# Any Shows or Competitions in Oregon/Washington in 2020??



## SomeguyinPDX (Dec 8, 2012)

Any Shows or Competitions in Oregon/Washington in 2020??


----------



## preston (Dec 10, 2007)

I'd like to think so. I only knew about one in Washington last year and it was pretty sparsely attended. I got at least one email from the organization (IASCA ?) so hopefully I"m on some list somewhere. 
I was excited because I got 2nd/6th in my first comp and some nice comments from the judge.


----------



## Jscoyne2 (Oct 29, 2014)

SomeguyinPDX said:


> Any Shows or Competitions in Oregon/Washington in 2020??


Plus Surf City in August every year. Big event. Sq and spl.










Sent from my XT1710-02 using Tapatalk


----------



## imickey503 (Dec 16, 2015)

Would be cool.


----------



## SomeguyinPDX (Dec 8, 2012)

Jscoyne2 said:


> Plus Surf City in August every year. Big event. Sq and spl.
> 
> 
> 
> ...


Is Surf City usually held in Lincoln City? If so, I was there a few years ago and it was a good one, in between the rain showers.


----------



## Jscoyne2 (Oct 29, 2014)

Yup but its only rained one day in the last 4 years

Sent from my XT1710-02 using Tapatalk


----------



## imickey503 (Dec 16, 2015)

Oh! Lincoln City. 

That was the first time I saw that Wonderful Windshield decal of the soundstream Logo. And that Great Minitruck with the Body color Matched Thing they put on the back of trucks. 

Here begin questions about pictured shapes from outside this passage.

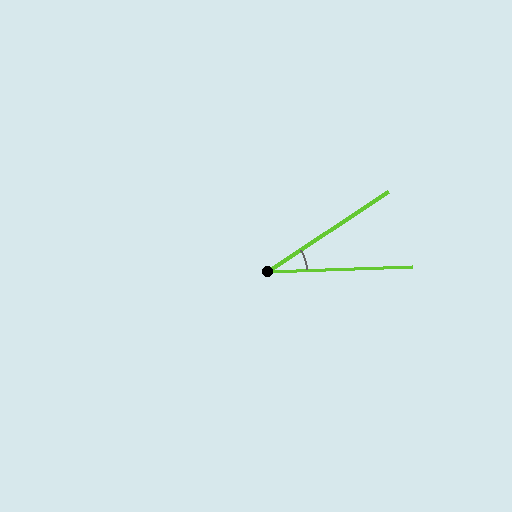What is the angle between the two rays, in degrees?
Approximately 31 degrees.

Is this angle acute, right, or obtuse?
It is acute.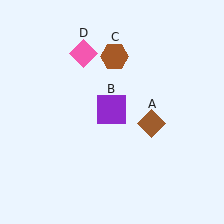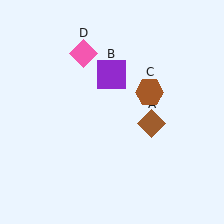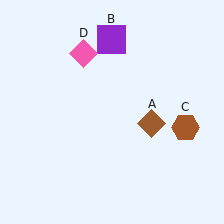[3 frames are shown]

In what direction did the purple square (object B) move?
The purple square (object B) moved up.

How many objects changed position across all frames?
2 objects changed position: purple square (object B), brown hexagon (object C).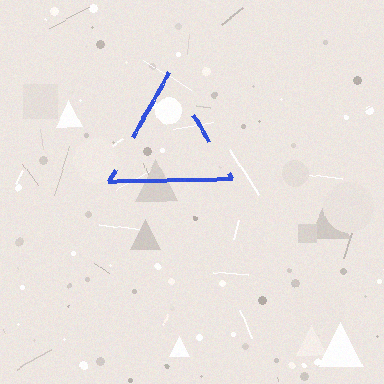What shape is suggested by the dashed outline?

That thing was sooooo COOL! 

I'm waiting to get a Soundstream Class "a" amp for the front stage, the Old Skool kind all built up and modified to the hilt for my front end. Those things are so valuable these days, I don't really want to put it in a car. So A Soundstream Subwoofer will have to do. 

When I get ready for a Show, I want to install something like those Old skool Nixie Tube Meters, and some real cool stuff that is true DIY gear that the O.G. dudes of the past use to do. 

I really miss the Spirit of the old days you know? The Girls were all cool. The dudes were all Blue collar bass heads that spent their cash on the system and had just $20 bucks for gas to get back home. 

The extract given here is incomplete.